Cette argumentation fait fi du fait que la recourante ne respecte actuellement pas l’autorisation qui lui a été délivrée. Elle ne tient pas compte du fait que la chaussée, devant la parcelle n° 908 est inférieure à 5 m, comme rappelé ci-dessus, et bordée, au sud, par les voies de chemin de fer. Elle omet aussi le préavis, liant, de l’OCT et nie les intérêts publics à la sécurité et la fluidité, à l’instar de l’encouragement à la mobilité douce précité.

Les choix opérés par le département se fondent sur une étude approfondie de différentes solutions pour la réalisation de la VVA-RD. La délivrance de l’autorisation a impliqué de nombreux spécialistes du département, ce dont les différents rapports témoignent, à l’instar du soin mis à évaluer plusieurs solutions aux fins de tenir compte, de la façon la plus fine possible, de tous les intérêts publics concernés, couvrant, comme précédemment vu, de nombreux utilisateurs aux besoins spécifiques.

La règle de la nécessité est respectée, un trafic bidirectionnel de véhicules, le long de la parelle n° 908, compromet plusieurs intérêts publics primant l’intérêt de la recourante.

7.4.3 La recourante considère que ses intérêts privés n’ont pas été pris en compte dans un rapport raisonnable. Souhaitant développer un projet d’envergure dans la ZIBAT-Nord, elle devrait pouvoir obtenir un rendement des fonds immobilisés le temps nécessaire pour acquérir d’autres parcelles en vue d’une maîtrise foncière cohérente. Or, peu d’activités seraient compatibles avec l’affectation de la zone sans impliquer des constructions ou des investissements significatifs pendant la phase provisoire. La location à des fins de dépôt de véhicules, de parking relais ou de stockage permettrait non seulement de stimuler des investisseurs qui mobilisent des fonds mais aussi de libérer d’autres parcelles susceptibles d’être construites à court plutôt qu’à moyen terme. À ce titre, les intérêts privés de la recourante rejoindraient un certain intérêt public. Il serait ainsi erroné de considérer les parcelles comme un tout et disproportionné de créer artificiellement cette unité en supprimant l’accès au domaine public. Trouver un unique locataire pour l’ensemble du périmètre serait compliqué. La décision risquerait d’entraîner la cessation d’activité d’entreprises unipersonnelles, une friche industrielle délaissée faute d’accès et une perte importante pour la recourante.

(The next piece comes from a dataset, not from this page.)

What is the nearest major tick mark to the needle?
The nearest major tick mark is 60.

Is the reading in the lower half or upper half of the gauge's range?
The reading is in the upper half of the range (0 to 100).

Dans ses écritures devant le TAPI, la recourante ne conteste pas que « l’unité parcellaire » bénéficie d’accès par les parcelles nos 901 et 902. Elle y oppose toutefois l’existence actuelle d’un grillage, le fait qu’une servitude de passage à pied et à véhicules sur le chemin J______ ne bénéficierait qu’aux parcelles nos 901 et 906 et que « l’unité parcellaire » ne serait que temporaire. Elle se prévaut toutefois de vouloir développer un projet d’envergure ce qui va dans le même sens que « l’unité parcellaire » évoquée par le département. Les intérêts de la recourante sont économiques. Or, la mesure querellée ne la prive pas de la propriété de ses parcelles ni ne l’empêche de les exploiter. Libre à elle de les organiser comme elle le souhaite, y compris en supprimant toute éventuelle barrière et en repensant les sorties des véhicules. Outre l’accès par la parcelle n° 901, les photographies du SITG témoignent d’un accès de la parcelle n° 902 directement aux alentours du giratoire.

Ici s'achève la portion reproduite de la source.